Monday, May 17, 2010

5. Detaching From Emotion

In finances, there can be no input from the
emotional realm, or all is lost.


Decisions have to be made from a conscious,
conscientious, intelligent standpoint. Careful,
deliberate consideration to all the factors is
how people are able to make effective long term
decisions.


But that is far removed from how most people
deal with money.


We might make lots of impulse buys. (And even
a single candy bar at the checkout lane is a huge
mark-up and unnecessary expense; we aren't
'treating' ourselves if we are throwing away money.)

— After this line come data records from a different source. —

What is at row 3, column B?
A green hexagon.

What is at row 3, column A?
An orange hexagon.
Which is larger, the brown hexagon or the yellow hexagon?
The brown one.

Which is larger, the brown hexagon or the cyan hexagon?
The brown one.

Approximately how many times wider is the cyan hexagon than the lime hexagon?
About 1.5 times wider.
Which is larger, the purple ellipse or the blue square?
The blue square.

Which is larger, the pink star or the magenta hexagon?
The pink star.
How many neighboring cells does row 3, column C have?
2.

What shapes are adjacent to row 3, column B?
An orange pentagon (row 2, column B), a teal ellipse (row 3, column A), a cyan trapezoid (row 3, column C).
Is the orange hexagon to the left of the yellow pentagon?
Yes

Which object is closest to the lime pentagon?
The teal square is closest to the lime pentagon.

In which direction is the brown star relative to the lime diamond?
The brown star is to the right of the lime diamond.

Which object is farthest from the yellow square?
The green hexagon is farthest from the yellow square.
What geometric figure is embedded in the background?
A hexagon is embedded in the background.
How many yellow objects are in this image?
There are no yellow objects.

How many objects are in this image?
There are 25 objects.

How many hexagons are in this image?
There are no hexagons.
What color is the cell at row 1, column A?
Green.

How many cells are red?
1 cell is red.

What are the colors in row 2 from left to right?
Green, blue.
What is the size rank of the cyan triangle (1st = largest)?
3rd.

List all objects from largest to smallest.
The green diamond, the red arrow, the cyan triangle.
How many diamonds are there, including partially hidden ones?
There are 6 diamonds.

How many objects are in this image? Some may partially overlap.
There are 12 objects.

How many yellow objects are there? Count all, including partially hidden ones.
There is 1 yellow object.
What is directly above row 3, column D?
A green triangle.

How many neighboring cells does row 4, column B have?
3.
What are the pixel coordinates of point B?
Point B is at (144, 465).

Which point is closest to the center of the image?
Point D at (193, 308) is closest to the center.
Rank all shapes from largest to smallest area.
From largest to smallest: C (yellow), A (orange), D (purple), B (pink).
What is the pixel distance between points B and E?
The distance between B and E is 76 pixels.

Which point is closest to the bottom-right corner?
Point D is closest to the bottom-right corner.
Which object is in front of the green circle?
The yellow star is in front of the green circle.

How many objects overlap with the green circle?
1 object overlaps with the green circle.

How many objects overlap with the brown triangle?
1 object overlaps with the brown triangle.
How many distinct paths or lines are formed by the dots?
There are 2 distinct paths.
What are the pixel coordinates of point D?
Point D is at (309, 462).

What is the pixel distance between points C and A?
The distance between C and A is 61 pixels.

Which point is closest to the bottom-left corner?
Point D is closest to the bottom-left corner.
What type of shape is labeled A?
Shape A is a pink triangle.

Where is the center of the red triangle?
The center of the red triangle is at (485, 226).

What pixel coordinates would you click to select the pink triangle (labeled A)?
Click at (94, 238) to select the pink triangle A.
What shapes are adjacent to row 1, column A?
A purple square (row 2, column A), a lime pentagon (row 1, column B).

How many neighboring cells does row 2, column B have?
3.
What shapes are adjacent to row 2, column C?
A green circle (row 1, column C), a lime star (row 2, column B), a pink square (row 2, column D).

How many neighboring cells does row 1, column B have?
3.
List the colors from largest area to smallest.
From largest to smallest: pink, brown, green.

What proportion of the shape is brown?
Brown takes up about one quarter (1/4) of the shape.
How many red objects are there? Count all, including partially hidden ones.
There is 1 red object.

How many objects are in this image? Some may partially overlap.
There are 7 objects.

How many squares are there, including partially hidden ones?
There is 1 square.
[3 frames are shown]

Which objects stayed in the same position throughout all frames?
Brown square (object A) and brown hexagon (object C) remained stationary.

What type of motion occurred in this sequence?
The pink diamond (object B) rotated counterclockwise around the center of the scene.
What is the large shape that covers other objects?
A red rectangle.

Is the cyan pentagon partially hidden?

We might get distracted by get-rich-quick schemes
or exciting promises from products.


We can get wrapped up in spending money on
a person or a cause that we have an emotional
attachment to.


But what do we have to show for these things at
the end of the day?
-Splurges for incidentals are gone immediately
-People can leave
-Groups can disappoint


Most things have no secondary market; "things"
you buy typically are of no use once you take them
home. Once people receive money, there's no way
to know if they'll remain loyal, pay it back, be
appreciative, etc.


The only guarantee is to employ money over the
long haul to work for you;
+ A home you can live in
+ A vehicle you can rely on
+ School for a talent that is marketable
+ Health & Wellness


But we are human, and emotions play a part.
It takes discipline and training to learn s new skill
set, wherein we can refrain from making impulse
buys simply because something is 'cute,' on sale,
or we think it will endear another person to us.


Will the expense really satisfy us?

Is the idea that we will feel better true, or is it
a marketing lie we are buying into?

How important is a purchase to our quality of life?


If we feel like we can't put off a purchase decision
for 24 hours without suffering anxiety or feeling
like we're 'doing without,' that's a problem.